HfBK-Studenten protestieren gegen Mitarbeiterin wegen AfD-Kandidatur
Studenten der Hochschule für Bildende Künste Dresden (HfBK) protestieren seit Mittwochvormittag gegen eine Mitarbeiterin der hauseigenen Bibliothek an der Güntzstraße. Den Studenten passt nicht, dass die Mitarbeiterin für die AfD für den Kreistag im Landkreis Meißen kandidiert hat. In einer Pressemitteilung heißt es: "Der StuRa hatte sich Ende letzter Woche an das Rektorat gewandt, um sein Entsetzen darüber auszudrücken." Daraufin hätten der Rektor Matthias Flügge, der Kanzler Jochen Beißert und die Bibliothekskommissarin in einem internen Schreiben betont, dass sie hinter der Mitarbeiterin und ihren Fähigkeiten stehen.
Studenten: Besetzung! HfBK: "Fake News"!
Die Initiatoren haben Banner an einer Fassade und in der Bibliothek entrollt und bevölkern die Bibliothek. Sie fordern, dass die Mitarbeiterin entweder an der HfBK aufhört oder ihr Engagement für die AfD beendet. Sie sprechen dabei selbst von einer Besetzung. Eine Hochschulsprecherin bezeichnete eine Besetzung als "Fake News", man sei mit den Studenten im Dialog. "Wir debattieren", teilte die Sprecherin mit. Zudem sei am 19. Juni eine Vollversammlung geplant. Die Hochschulleitung Suche das Gespräch mit Mitarbeitern und Studenten. Man sei an einer Debattenkultur interessiert.

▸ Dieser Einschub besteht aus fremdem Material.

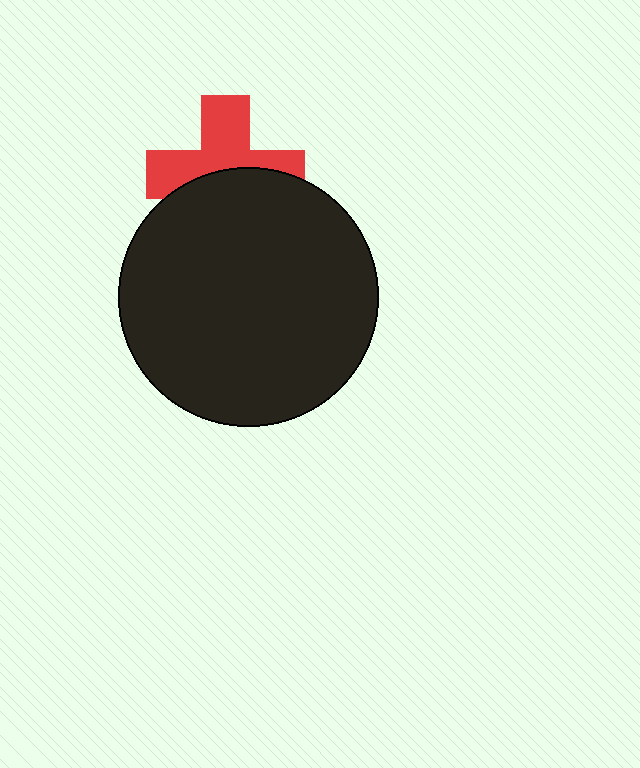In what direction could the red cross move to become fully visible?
The red cross could move up. That would shift it out from behind the black circle entirely.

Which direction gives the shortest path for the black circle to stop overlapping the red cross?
Moving down gives the shortest separation.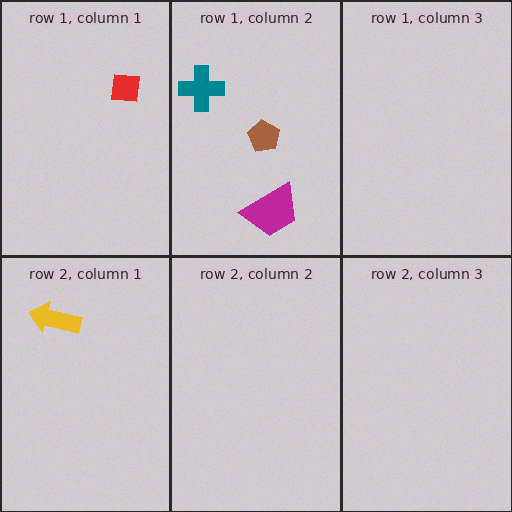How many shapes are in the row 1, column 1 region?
1.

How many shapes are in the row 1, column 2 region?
3.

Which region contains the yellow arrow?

Den Studenten geht das offenbar nicht weit genug, sie schreiben in dem Pressetext: "Nach weiteren Gesprächen mit dem Rektorat heute morgen gibt es dort keine Einsicht. Statt sich klar gegen menschenverachtende Einstellungen zu positionieren, wurden die Besetzer_innen aufgefordert, das Transparent von der Fassade zu entfernen, da es den "Tatbestand des Mobbings" erfülle." Zuerst hatte das Portal "addnme" bei Twitter über die Aktion berichtet.
Update 16:50 Uhr: Per Twitter kündigen die Studenten an, nun in der Bibliothek zu bleiben: "Die Besetzer_innen haben sich entschieden, über Nacht zu bleiben."
Update 20:15 Uhr: Nach weitere Gesprächen ist die Besetzung beendet worden.